The country's coalition government agreed on the tax this week, with new levies on livestock due to start in 2030.
Denmark is a major dairy and pork exporter, and agriculture is the country’s biggest source of emissions.
A share of this pollution comes from methane, a potent planet-warming gas produced by cows and some other animals through their burps and manure.
The tax, expected to be approved by Denmark’s parliament later this year, will amount to 300 krone (around £35) per tonne of CO2-equivalent emissions from livestock from 2030, rising to 750 krone (around £85) in 2035.
A 60% tax break will apply, meaning that farmers will effectively be charged 120 krone (around £15) per tonne of livestock emissions per year from 2030, rising to 300 krone (around £35) in 2035. Using the lower tax rate results in a charge of around £75 per cow, with the levy rising to 1,680 krone (around £190) per cow in 2035. The agreement also entails investing 40 billion krone (around £4.5 billion) in measures including reforestation and establishing wetlands in a bid to meet the nation's climate goals.
In a statement Foreign Minister Lars Lokke Rasmussen said: “With today’s agreement, we are investing billions in the biggest transformation of the Danish landscape in recent times. At the same time, we will be the first country in the world with a (carbon) tax on agriculture.”

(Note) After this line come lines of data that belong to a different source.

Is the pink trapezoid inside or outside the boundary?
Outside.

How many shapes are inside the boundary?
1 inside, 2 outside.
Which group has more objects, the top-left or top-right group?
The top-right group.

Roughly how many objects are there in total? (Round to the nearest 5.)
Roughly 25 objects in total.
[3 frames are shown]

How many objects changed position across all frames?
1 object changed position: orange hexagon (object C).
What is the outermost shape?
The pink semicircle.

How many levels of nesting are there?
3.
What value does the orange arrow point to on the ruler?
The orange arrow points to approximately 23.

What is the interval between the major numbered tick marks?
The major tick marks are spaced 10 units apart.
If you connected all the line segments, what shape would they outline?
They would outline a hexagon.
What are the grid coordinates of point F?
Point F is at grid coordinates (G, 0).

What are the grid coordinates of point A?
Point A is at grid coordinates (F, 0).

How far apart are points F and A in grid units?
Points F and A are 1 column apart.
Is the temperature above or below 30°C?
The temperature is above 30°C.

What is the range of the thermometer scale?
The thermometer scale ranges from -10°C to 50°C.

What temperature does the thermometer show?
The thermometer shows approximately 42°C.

It comes just months after farmers held protests across Europe – blocking roads with tractors and pelting the European Parliament with eggs over a long list of grievances, including gripes about environmental regulation and excessive red tape.
Danish farmers’ group Bæredygtigt Landbrug described the new measures as a "scary experiment". Chairman Peter Kiær said: “We believe that the agreement is pure bureaucracy.

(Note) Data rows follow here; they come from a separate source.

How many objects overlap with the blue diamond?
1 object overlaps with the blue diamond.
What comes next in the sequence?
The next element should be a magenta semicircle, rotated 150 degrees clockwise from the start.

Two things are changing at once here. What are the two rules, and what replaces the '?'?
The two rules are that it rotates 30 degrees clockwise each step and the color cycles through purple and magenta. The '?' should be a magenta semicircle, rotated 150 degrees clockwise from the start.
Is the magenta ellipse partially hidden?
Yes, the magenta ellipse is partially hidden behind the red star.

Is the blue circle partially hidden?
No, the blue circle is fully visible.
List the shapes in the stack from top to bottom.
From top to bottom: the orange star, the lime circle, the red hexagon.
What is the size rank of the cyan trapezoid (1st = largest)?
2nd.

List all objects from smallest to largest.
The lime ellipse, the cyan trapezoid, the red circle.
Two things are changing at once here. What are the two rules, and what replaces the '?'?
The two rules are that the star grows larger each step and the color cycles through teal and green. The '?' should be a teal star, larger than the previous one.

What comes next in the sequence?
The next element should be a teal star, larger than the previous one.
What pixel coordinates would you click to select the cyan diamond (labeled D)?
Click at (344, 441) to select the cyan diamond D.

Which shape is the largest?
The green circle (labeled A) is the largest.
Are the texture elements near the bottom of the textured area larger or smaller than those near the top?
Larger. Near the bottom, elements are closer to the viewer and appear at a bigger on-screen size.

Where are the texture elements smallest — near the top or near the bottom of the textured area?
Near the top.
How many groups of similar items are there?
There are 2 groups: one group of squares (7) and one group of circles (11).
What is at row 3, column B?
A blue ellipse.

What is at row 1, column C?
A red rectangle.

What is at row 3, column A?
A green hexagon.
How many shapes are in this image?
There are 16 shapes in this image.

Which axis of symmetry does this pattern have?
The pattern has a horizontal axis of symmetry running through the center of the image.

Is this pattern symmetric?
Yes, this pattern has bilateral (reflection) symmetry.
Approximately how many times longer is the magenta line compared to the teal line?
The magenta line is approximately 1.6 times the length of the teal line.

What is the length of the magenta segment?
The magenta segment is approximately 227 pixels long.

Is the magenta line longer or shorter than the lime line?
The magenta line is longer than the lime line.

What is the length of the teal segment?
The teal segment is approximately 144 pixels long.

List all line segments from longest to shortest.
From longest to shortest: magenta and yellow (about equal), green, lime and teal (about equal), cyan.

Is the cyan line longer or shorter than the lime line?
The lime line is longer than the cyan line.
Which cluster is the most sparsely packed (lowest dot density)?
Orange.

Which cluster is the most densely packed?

“We recognise that there is a climate problem… But we do not believe that this agreement will solve the problems, because it will put a spoke in the wheel of agriculture’s green investments." Peder Tuborgh, the CEO of Arla Foods, Europe’s largest dairy group, said the agreement was “positive” but that farmers who “genuinely do everything they can to reduce emissions” should not be subjected to a tax. “It is essential that the tax base for a (carbon) tax is solely based on emissions for which there are means to eliminate (them),” he added.
Kristian Hundeboll, the CEO of DLG Group, one of Europe’s biggest agricultural businesses and a cooperative owned by 25,000 Danish farmers, said it was “crucial for competitiveness” for the tax to be “anchored” in European Union legislation.

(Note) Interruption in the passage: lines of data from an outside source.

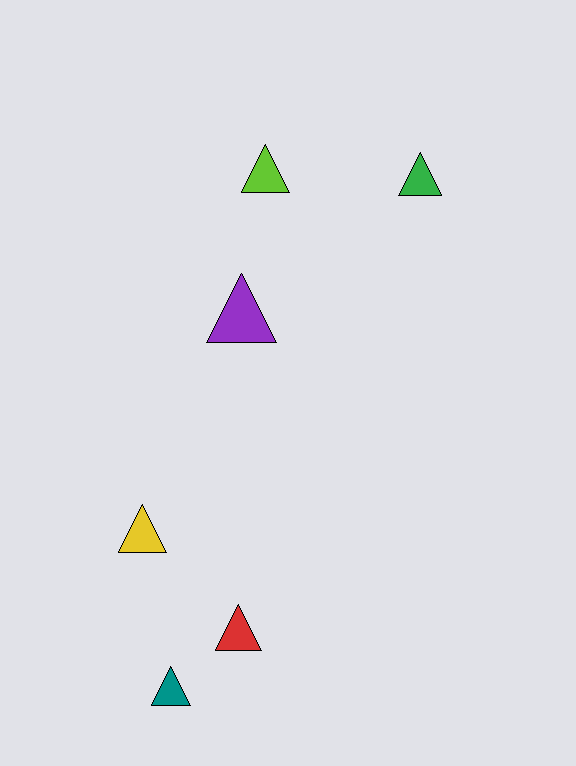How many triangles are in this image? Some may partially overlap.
There are 6 triangles.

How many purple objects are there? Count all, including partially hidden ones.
There is 1 purple object.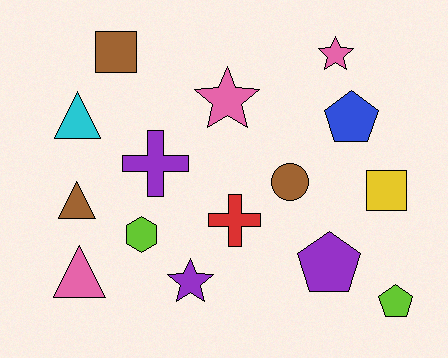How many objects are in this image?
There are 15 objects.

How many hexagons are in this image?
There is 1 hexagon.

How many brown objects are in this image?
There are 3 brown objects.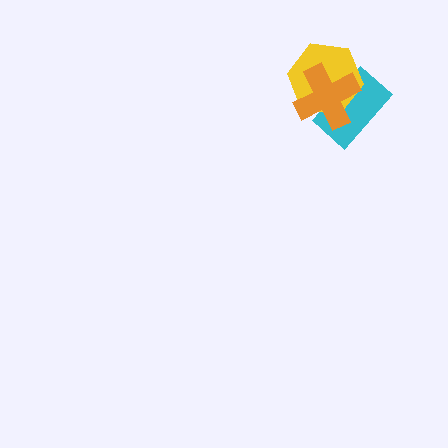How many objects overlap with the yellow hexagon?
2 objects overlap with the yellow hexagon.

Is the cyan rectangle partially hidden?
Yes, it is partially covered by another shape.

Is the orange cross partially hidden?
No, no other shape covers it.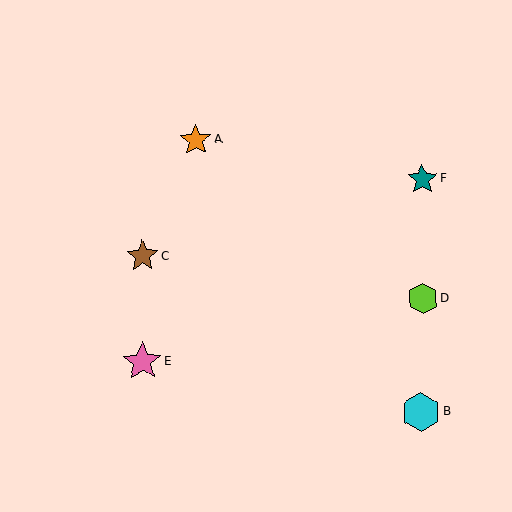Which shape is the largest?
The cyan hexagon (labeled B) is the largest.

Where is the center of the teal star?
The center of the teal star is at (422, 179).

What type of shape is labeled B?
Shape B is a cyan hexagon.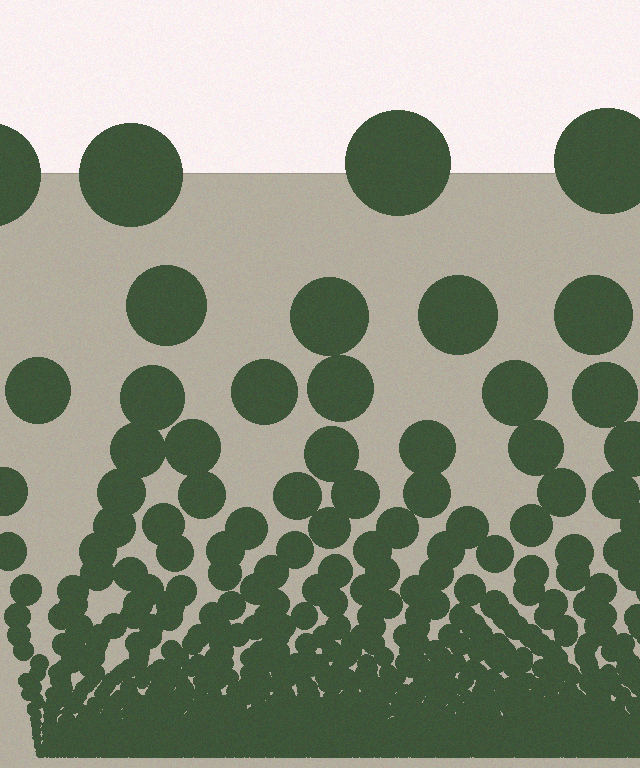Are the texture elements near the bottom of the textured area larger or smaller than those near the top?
Smaller. The gradient is inverted — elements near the bottom are smaller and denser.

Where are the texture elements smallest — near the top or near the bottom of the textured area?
Near the bottom.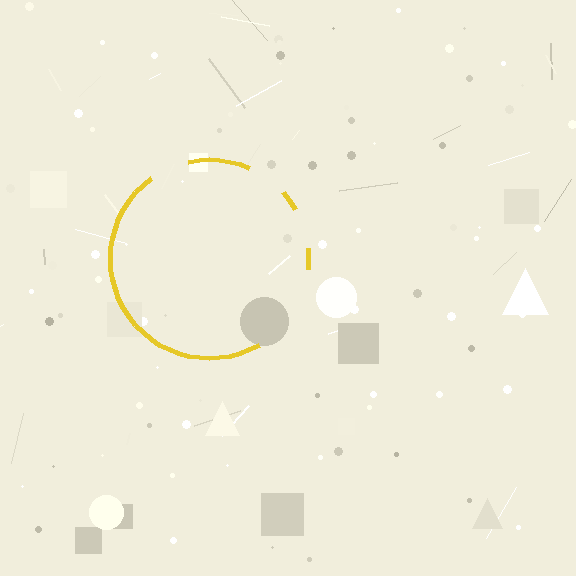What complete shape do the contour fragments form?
The contour fragments form a circle.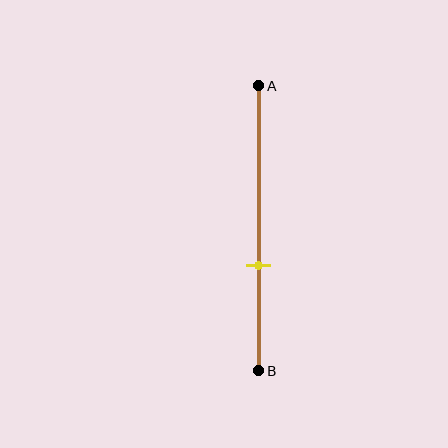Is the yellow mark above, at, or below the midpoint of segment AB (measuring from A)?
The yellow mark is below the midpoint of segment AB.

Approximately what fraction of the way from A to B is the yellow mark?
The yellow mark is approximately 65% of the way from A to B.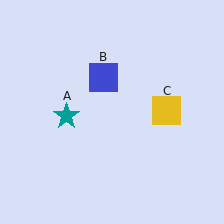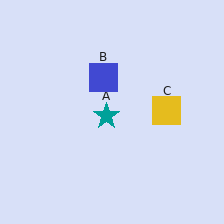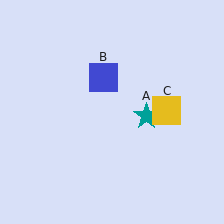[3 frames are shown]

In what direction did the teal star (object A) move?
The teal star (object A) moved right.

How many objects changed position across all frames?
1 object changed position: teal star (object A).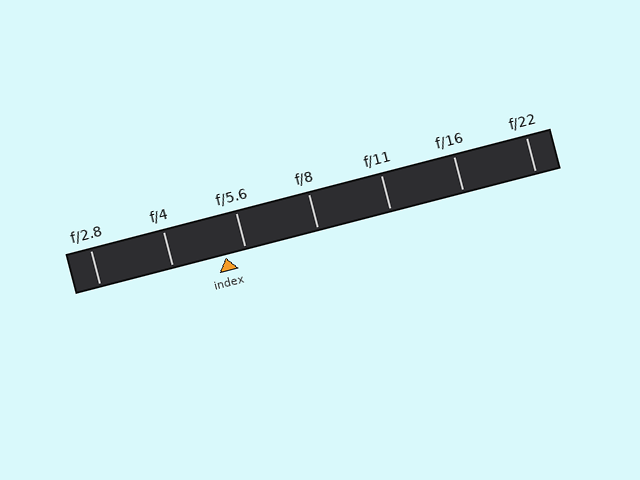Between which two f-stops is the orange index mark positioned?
The index mark is between f/4 and f/5.6.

“Neither the climate, agriculture nor the ancillary industries benefit from Denmark acting unilaterally,” he said.
The global food system is a huge contributor to the climate crisis, accounting for around a third of greenhouse gas emissions.
In particular, livestock farming has a big impact, accounting for around 12% of global emissions in 2015, according to the United Nations’ Food and Agriculture Organisation
A share of this pollution comes from methane, a potent planet-warming gas produced by cows and some other animals through their burps and manure.
On average, Danish dairy cows, which account for much of the cattle population, emit 5.6 tonnes of CO2-equivalent per year, according to Concito, a green think tank in Denmark.